In synapse activation experiments, crosstalk can be measured in opsin-expressing cells or downstream in postsynaptic neurons. We agree with previous studies (Birdsong et al., 2019; Xia et al., 2020; Joffe et al., 2022) that downstream measurements better capture the functional implication of cross-activation. Nonetheless, it is likely that ChrimsonR photocurrents were activated at lower blue light intensities and durations than discernible from postsynaptic responses alone. However, this stimulus may either not activate enough ChrimsonR to trigger action potential firing in the afferents or engage enough synapses to produce a detectable response in the recorded postsynaptic neuron. Additionally, while the lookup table approach can improve blue opsin response ranges, it may overestimate crosstalk-free light levels for adjacent cells more strongly innervated by opsin expressing afferents. It is important to remember that crosstalk is subject to filtering by the biological system studied. In extreme cases, indirect measures including behavioral (Schild and Glauser, 2015) or paired-pulse response characteristics (Christoffel et al., 2021) can also been used as evidence against appreciable crosstalk, although opsin cross-activation almost certainly occurred. It is the experimenter’s responsibility to consider subthreshold effects of such cross-activation and determine their potentially confounding influence on the process studied. As in any experiment, there is no substitute for high-quality controls for ensuring the validity of results. Whenever possible, swapping opsins between cell populations is one such necessary control.
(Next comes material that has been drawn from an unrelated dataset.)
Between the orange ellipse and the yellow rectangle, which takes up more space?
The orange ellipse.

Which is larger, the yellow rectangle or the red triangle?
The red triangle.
Cross-activation concerns are not specific to excitatory actuator pairs. Other optogenetic tool combinations are equally subject to crosstalk, including excitatory with inhibitory actuators (Han and Boyden, 2007; Zhang et al., 2007; Atallah et al., 2012; Kampasi et al., 2016; Christoffel et al., 2021; Vierock et al., 2021; Li et al., 2022), actuators with sensors (Lim et al., 2012; Rickgauer et al., 2014; Packer et al., 2015; Carrillo-Reid et al., 2016; Yang et al., 2018; Seidenthal et al., 2023), and sensors with sensors (Zhao et al., 2011; Akerboom et al., 2013; Li et al., 2013; Han et al., 2019). Multicolor sensitivity is also a core feature of bistable step-function opsins (Berndt et al., 2009; Yizhar et al., 2011; Wietek et al., 2017; Gong et al., 2020), where an additional wavelength-to-response relationship must be carefully considered. Efforts to produce optogenetic tools with decreased blue light sensitivity and further red-shifted peak activation are ongoing (Mermet-Joret et al., 2021; Kishi et al., 2022). Parallel modifications to blue-activated tools may also decrease crosstalk risk. High-photocurrent, high-sensitivity blue opsins, such as ChRger2, could further reduce the necessary blue radiant exposure to stimulate neurons (Bedbrook et al., 2019), thus reducing crosstalk risk. Opsins with fast activation kinetics, such as Chronos and ChroME (Mardinly et al., 2018), have also been successfully applied in multicolor experiments. A third avenue that saw limited success was to further blue-shift action spectra. TsChR, a channelrhodopsin discovered in T. striata, has an excitation peak at 430 nm and is the most blue-shifted channelrhodopsin known to date (Klapoetke et al., 2014). Membrane trafficking of TsChR was further optimized to generate eTsChR (Farhi et al., 2019). While promising, the efficacy of eTsChR in multicolor applications has yet to be verified. The continued spectral and kinetic expansion of the optogenetic toolkit, combined with experimental strategies for minimizing crosstalk, will ultimately broaden the adoption of dual-color approaches for studying brain function.
Methods
Animals
Wild-type C57BL/6 mice of both sexes were used for all experiments. Mice were bred and maintained with ad libitum access to food and water on 12-h light/dark cycles in University of California, Irvine vivarium facilities. All mice were housed and used in accordance with the NIH guidelines on the care and use of laboratory animals.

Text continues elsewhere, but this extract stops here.